In an opinion piece for Fox News, attorney Gregg Jarrett said Lemon was not protected by the First Amendment protection given to journalists because he was a participant in the church invasion.

“In footage that Lemon posted online, it appears that he was not merely an observer recording the illegal protest inside the church, which would be a typical role of a reporter. Instead, he seemed to be an active participant who embedded himself with the mob and joined their cause in harassing and tormenting the parishioners,” Jarrett wrote.

“Based on video footage, Lemon knew of the protesters’ plan to barge into the church and take over morning prayers,” he wrote.

He admitted that he had done “reconnaissance” with them, some of whom were members of Minnesota Black Lives Matter.

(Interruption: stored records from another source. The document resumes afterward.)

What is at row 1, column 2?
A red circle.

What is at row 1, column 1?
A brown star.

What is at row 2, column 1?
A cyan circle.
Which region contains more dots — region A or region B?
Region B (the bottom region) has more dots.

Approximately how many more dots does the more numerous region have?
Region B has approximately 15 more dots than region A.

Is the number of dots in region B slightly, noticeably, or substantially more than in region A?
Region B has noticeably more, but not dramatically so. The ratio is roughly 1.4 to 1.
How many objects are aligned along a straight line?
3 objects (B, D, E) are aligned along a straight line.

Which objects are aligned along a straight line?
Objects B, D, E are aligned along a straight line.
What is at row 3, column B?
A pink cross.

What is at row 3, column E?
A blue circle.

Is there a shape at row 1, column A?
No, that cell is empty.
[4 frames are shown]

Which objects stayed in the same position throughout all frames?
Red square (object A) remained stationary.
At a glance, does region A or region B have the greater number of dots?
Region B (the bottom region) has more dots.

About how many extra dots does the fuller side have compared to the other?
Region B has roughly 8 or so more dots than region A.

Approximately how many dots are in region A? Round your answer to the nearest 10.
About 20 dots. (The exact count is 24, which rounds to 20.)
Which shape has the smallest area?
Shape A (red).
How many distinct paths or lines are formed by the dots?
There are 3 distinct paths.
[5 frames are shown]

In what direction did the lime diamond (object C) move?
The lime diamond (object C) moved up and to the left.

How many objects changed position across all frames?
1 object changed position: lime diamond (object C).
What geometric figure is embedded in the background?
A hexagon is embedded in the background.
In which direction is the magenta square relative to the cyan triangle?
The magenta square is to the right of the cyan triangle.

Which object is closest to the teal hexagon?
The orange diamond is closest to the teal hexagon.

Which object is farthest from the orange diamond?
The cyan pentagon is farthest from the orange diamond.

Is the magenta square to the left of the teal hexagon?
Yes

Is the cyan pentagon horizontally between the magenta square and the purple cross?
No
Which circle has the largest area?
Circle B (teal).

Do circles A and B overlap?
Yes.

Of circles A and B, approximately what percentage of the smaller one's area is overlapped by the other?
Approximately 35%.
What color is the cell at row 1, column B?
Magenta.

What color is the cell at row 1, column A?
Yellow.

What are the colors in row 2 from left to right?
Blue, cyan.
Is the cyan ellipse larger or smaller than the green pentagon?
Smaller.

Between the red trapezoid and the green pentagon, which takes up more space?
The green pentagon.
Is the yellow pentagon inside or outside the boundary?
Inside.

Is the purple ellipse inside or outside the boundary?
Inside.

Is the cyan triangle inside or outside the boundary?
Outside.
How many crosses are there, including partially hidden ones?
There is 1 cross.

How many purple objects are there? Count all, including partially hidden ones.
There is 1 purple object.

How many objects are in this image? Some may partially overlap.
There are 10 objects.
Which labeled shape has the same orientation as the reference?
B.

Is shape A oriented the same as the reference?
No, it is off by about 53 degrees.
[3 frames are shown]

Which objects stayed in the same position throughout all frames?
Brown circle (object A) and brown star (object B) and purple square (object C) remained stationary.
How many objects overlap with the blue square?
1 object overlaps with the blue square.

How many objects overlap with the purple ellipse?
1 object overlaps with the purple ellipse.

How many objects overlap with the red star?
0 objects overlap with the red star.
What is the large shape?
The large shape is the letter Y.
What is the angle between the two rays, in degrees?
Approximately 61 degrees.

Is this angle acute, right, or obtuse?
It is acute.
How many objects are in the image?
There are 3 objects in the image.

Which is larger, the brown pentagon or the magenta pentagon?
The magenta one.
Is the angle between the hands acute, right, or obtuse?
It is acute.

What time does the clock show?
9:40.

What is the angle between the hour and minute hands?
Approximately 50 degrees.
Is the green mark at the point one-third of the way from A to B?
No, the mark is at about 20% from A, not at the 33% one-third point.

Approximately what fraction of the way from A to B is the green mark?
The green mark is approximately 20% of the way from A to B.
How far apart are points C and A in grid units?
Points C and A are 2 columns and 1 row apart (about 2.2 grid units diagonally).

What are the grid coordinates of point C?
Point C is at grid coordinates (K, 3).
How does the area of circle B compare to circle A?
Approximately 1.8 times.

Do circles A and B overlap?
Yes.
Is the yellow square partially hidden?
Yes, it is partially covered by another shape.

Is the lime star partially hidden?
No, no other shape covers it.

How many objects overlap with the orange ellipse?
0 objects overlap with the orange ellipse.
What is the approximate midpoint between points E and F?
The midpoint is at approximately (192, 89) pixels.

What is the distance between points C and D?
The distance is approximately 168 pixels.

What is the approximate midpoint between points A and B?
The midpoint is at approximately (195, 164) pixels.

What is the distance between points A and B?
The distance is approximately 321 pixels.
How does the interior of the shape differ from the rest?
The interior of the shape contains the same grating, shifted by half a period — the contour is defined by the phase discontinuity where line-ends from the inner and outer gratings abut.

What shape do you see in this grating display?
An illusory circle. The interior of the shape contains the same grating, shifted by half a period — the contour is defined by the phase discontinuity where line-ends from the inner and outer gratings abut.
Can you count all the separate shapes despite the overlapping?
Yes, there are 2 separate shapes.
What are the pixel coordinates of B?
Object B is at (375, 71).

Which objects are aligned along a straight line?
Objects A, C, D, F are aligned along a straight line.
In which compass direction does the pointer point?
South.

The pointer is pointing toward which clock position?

He handed out donuts and coffee to the demonstrators and vowed to accompany them on their “Operation Pull-Up,” Jarrett wrote.

“As activists rushed into the Cities Church, so did Lemon who shoved his microphone in the face of the obviously shocked Pastor Jonathan Parnell who called the noisy intrusion ‘unacceptable and shameful.’ What followed wasn’t an interview, but a condescending and belligerent dressing-down,” he wrote.

“Lemon appeared on a leftist podcast and described the members of the church as ‘entitled white supremacists,’ as if that somehow justified an attack on them. It is not just a despicable remark, but it suggests that the congregants were taunted because of their race, which could qualify as a hate crime,” he added.